It had all started because a woman took her daughter away from the child's father. Magoria-wendia removed Sarana from the palace because she thought the Mirager-solad was ruining the child with his lavish spoiling. I could even remember some of the arguments now, the incomprehensible shouting matches between two much-loved parents, arguments so shattering to a child not quite three. Far distant memories: running, barefoot, across polished agate floors into my father's arms. Adoring him, feeling safe and loved in his strong clasp…

And somewhere on the journey to another city, Magoria-wendia's party had been ambushed and wiped out – with the exception of that same child, Sarana, heir to her father's Mirager sword. She fell into the hands of General Gayed and Rathrox Ligatan, who knew exactly what they had, and were prepared to use her in ways Solad could never have envisioned. My mother, jumping out of the howdah, sword in hand, leaving me in the care of my Theura nurse, while she battled to save us – and died…

Sarana, the beloved daughter of an obsessed father, a man so crazed by the thought of what they would do to her if he didn't obey them, he was prepared to betray the rest of his family, his fellow Magor, his country: prepared to raise wards around the annual Shimmer Feast so no one sensed the trap closing in on them, prepared to lower those same wards at the crucial moment to turn the trap into an extermination.

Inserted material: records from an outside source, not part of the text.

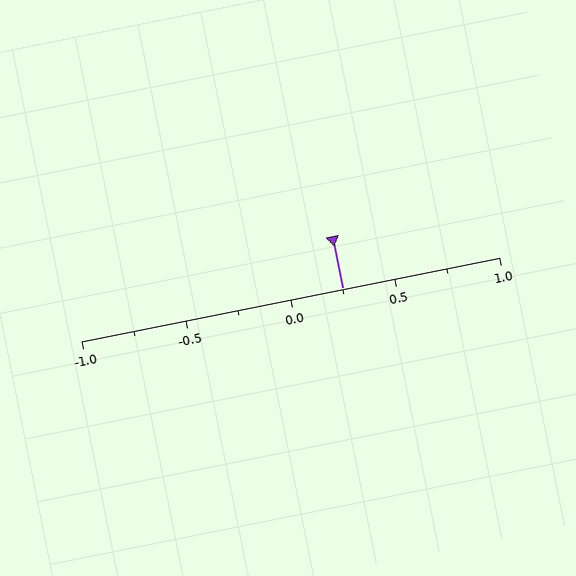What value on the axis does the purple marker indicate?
The marker indicates approximately 0.25.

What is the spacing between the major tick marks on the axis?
The major ticks are spaced 0.5 apart.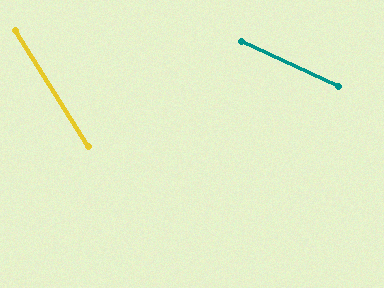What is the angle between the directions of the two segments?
Approximately 33 degrees.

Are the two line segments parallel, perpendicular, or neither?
Neither parallel nor perpendicular — they differ by about 33°.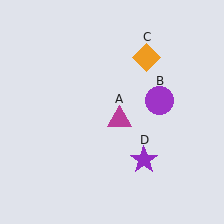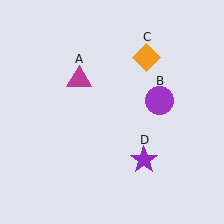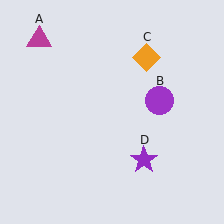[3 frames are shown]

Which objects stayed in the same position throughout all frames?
Purple circle (object B) and orange diamond (object C) and purple star (object D) remained stationary.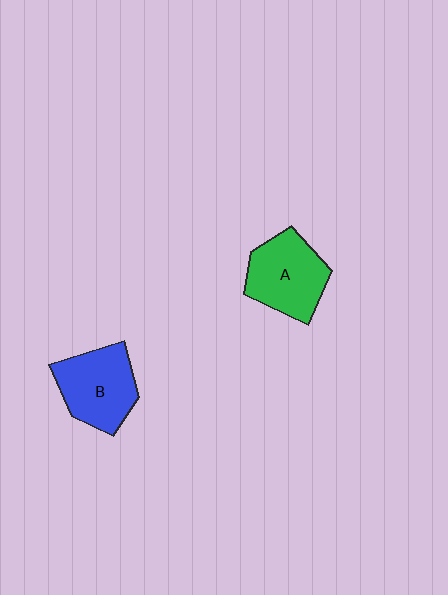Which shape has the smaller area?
Shape B (blue).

Solad's supposed discovery and identification of his daughter's body, his return with her already shroud-

wrapped in his howdah, her burial griefs – all playacting to conceal the kidnapping, to hide the existence of a hostage he would do anything to save. The scale of his treachery was breathtaking. I even wondered if he'd killed another child in order to have a body to wrap.

Of course Solad knew what was going to happen at the Shimmer Feast: he had arranged it. And some shred of remaining good sense or conscience made him send away ten Magoroth children to build the core of a new leadership. Just ten of them, with a few teachers; not enough to be missed by the Tyranians. The calculated cruelty of his decisions – take Temellin, but leave his sister Shirin; abandon the babies to their fate. Did his conscience bother him, my father? Did he think I was worth all those slaughtered that day? A whole nation enslaved? Did he really think the vestiges of future hope he seeded by sending the Ten away was enough to atone for his crime?

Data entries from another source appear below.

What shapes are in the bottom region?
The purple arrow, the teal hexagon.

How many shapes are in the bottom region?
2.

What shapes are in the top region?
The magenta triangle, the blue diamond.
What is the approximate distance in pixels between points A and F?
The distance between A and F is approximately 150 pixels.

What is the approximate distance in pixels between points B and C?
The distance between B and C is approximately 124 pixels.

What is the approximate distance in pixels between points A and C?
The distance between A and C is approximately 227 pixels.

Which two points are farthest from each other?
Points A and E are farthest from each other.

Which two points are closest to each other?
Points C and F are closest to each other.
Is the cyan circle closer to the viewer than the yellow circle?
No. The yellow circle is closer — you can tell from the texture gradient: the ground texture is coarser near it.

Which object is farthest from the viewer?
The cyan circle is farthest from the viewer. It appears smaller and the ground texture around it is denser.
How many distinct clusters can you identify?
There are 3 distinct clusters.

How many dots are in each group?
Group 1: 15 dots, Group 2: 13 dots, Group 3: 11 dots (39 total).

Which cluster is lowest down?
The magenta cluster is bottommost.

My Mirager father had sold his honour for his daughter. Temellin's parents and his sister Shirin, and Goddess knows how many Magoroth had died – to keep me alive. Kardiastan was enslaved because of me. Temellin and the others of the Ten were brought up in exile because of me.

Because of me. Sarana. Solad's heir. The rightful Miragerin. Miragerin-sarana. Me.

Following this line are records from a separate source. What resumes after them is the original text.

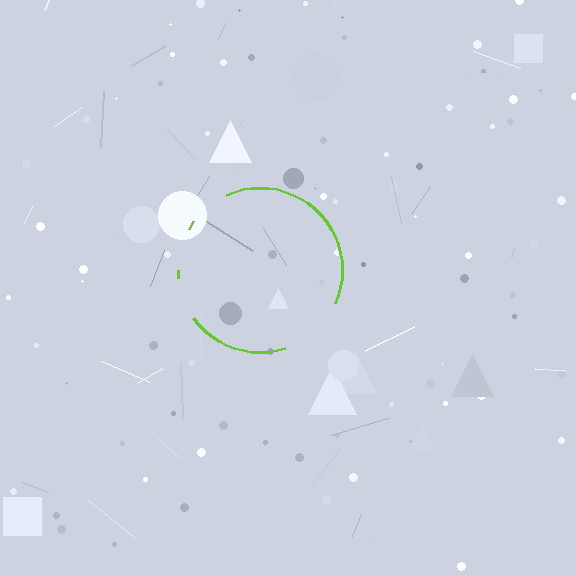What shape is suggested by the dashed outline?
The dashed outline suggests a circle.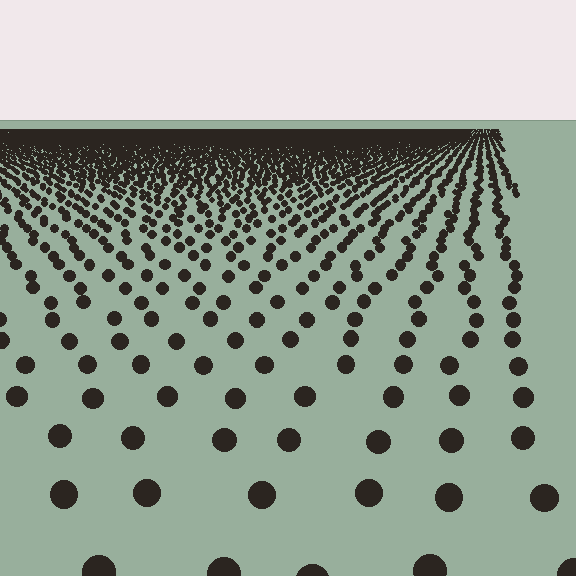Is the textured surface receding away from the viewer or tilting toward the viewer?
The surface is receding away from the viewer. Texture elements get smaller and denser toward the top.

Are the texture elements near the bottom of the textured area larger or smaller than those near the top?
Larger. Near the bottom, elements are closer to the viewer and appear at a bigger on-screen size.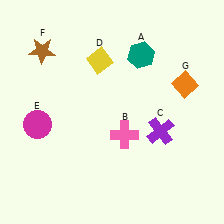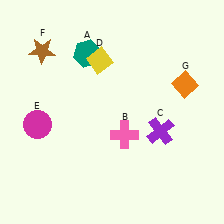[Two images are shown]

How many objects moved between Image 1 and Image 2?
1 object moved between the two images.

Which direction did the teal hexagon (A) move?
The teal hexagon (A) moved left.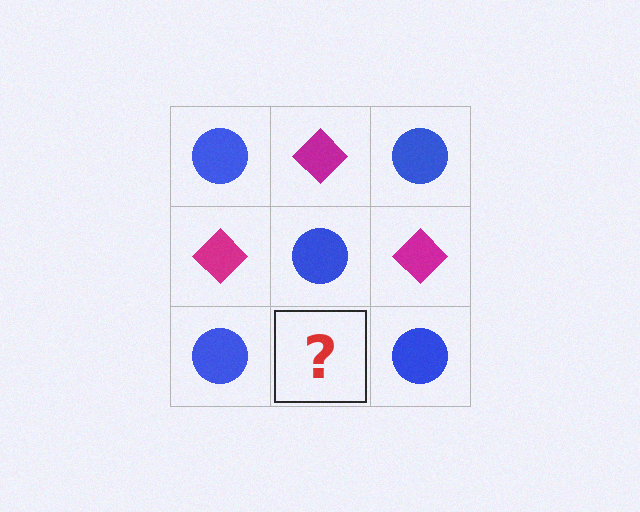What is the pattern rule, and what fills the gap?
The rule is that it alternates blue circle and magenta diamond in a checkerboard pattern. The gap should be filled with a magenta diamond.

It was the only explanation that made any sense.

My memories all fitted; I'd seen Wendia jumping out of a howdah into battle. If I'd been Shirin, I would never have been sitting in a tiny curtained room that swayed just before my mother was killed. I would never have seen her rip off her skirting to fight. Shirin's mother had been attending the Shimmer Feast and would have been shot down with the others, far from the nursery.

There was more evidence, too, once I started to think things over. The Mirage Makers had said, You are the Miragerin, not, You are the Miragerin-shirin. And now I had the book to tell me they would never have given Shirin the cabochon-making conjurations. Sarana was another matter. When Sarana had disappeared from Kardiastan, they must have thought her dead, so they bestowed the Mirager's sword on her heir: her cousin Temellin. Once they had seen Ligea Gayed, they had realised Sarana was far from dead and they had tried to make up for their past mistake.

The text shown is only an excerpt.